Scand J Rheumatol. 2017 May;46(3):226-235. doi: 10.1080/03009742.2016.1192217. Epub 2016 Sep 7.
Cardiac manifestations in systemic sclerosis (SSc) are associated with poor prognosis. Few studies have investigated cardiac troponins in SSc. We studied the relationships between echocardiographic abnormalities, cardiac biomarkers, and disease manifestations in a population-based cohort of patients with SSc and controls.
The study comprised 110 patients with SSc and 105 age- and sex-matched population-based controls. We examined ventricular function, heart valves, and estimated pulmonary arterial pressure (ePAP) by echocardiography in all participants. Disease characteristics, manifest ischaemic heart disease (IHD), and measurements of N-terminal prohormone brain natriuretic peptide (NT-proBNP) and high-sensitivity cardiac troponin I (hs-cTnI) were tabulated.
NT-proBNP and hs-cTnI levels were higher in SSc patients than controls.
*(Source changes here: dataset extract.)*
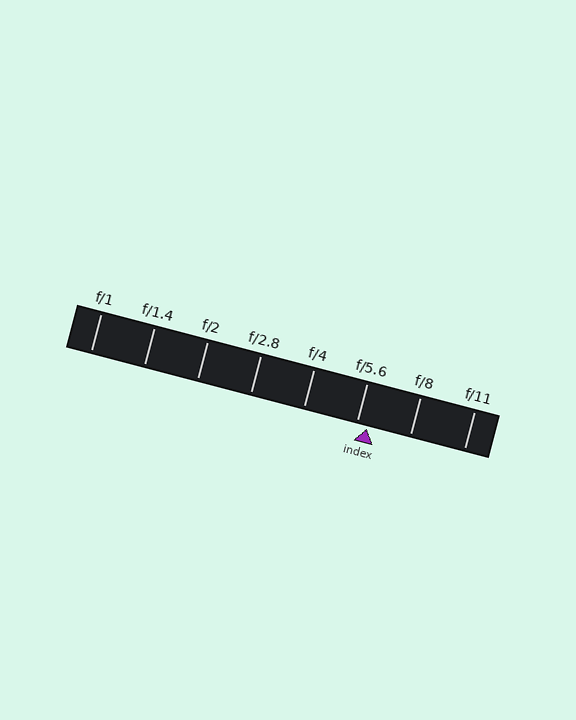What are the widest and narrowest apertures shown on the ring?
The widest aperture shown is f/1 and the narrowest is f/11.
Both NT-proBNP and hs-cTnI were associated with the presence of echocardiographic abnormalities. Forty-four SSc patients and 23 control subjects had abnormal echocardiograms (p = 0.002). As a group, SSc patients had lower (but normal) left ventricular ejection fraction (LVEF, p = 0.02), more regional hypokinesia (p = 0.02), and more valve regurgitations (p = 0.01) than controls. Thirteen patients and four controls had manifest IHD. Decreased right ventricular (RV) function (n = 7) and elevated ePAP (n = 15) were exclusively detected among SSc patients.
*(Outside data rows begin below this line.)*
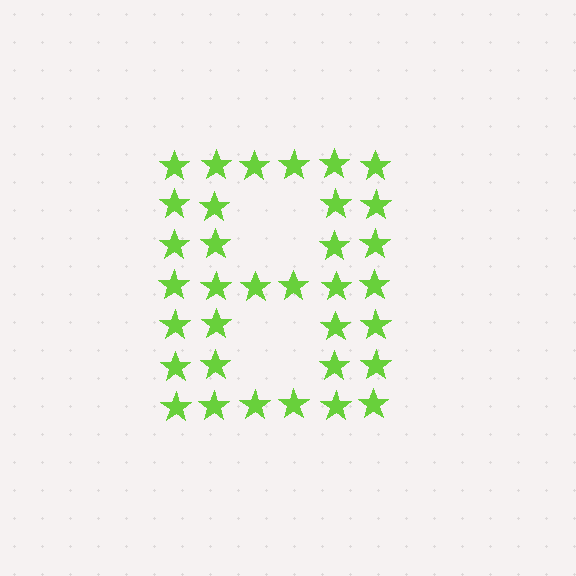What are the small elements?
The small elements are stars.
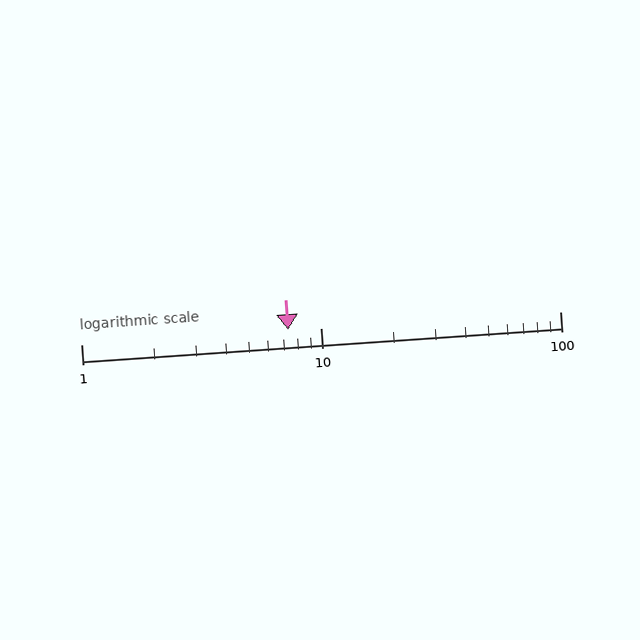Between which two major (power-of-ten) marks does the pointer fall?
The pointer is between 1 and 10.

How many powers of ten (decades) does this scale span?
The scale spans 2 decades, from 1 to 100.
Both NTproBNP and hs-cTnI were associated with echocardiographic abnormalities, which were more prevalent in SSc patients than in controls. Our results thus suggest that hs-cTnI could be a potential cardiac biomarker in SSc. Low RV function and signs of pulmonary hypertension (PH) were uniquely found in the SSc group. SSc patients had more valve regurgitation than controls, an observation that warrants more clinical attention.
系统性硬化症(SSc)的心脏表现与预后不良相关。很少有研究调查SSc患者的心肌肌钙蛋白。我们在一个基于人群的SSc患者队列和对照组中研究了超声心动图异常、心脏生物标志物与疾病表现之间的关系。
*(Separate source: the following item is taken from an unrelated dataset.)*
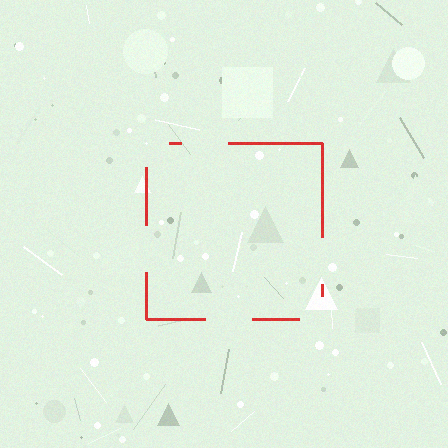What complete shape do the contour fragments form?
The contour fragments form a square.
该研究包括110例SSc患者和105例年龄及性别匹配的基于人群的对照组。我们通过超声心动图检查了所有参与者的心室功能、心脏瓣膜,并估计了肺动脉压(ePAP)。记录疾病特征、显性缺血性心脏病(IHD)以及N末端脑钠肽前体(NT-proBNP)和高敏心肌肌钙蛋白I(hs-cTnI)的测量值。
SSc患者的NT-proBNP和hs-cTnI水平高于对照组。NT-proBNP和hs-cTnI均与超声心动图异常的存在相关。44例SSc患者和23例对照者的超声心动图异常(p = 0.002)。总体而言,SSc患者的左心室射血分数(LVEF)低于(但正常)对照组(p = 0.02),节段性运动减弱更多(p = 0.02),瓣膜反流更多(p = 0.01)。13例患者和4例对照者有显性IHD。仅在SSc患者中检测到右心室(RV)功能下降(n = 7)和ePAP升高(n = 15)。
NT-proBNP和hs-cTnI均与超声心动图异常相关,超声心动图异常在SSc患者中比对照组更普遍。因此,我们的结果表明hs-cTnI可能是SSc中一种潜在的心脏生物标志物。在SSc组中独特地发现了低RV功能和肺动脉高压(PH)的迹象。SSc患者的瓣膜反流比对照组更多,这一观察结果值得更多临床关注。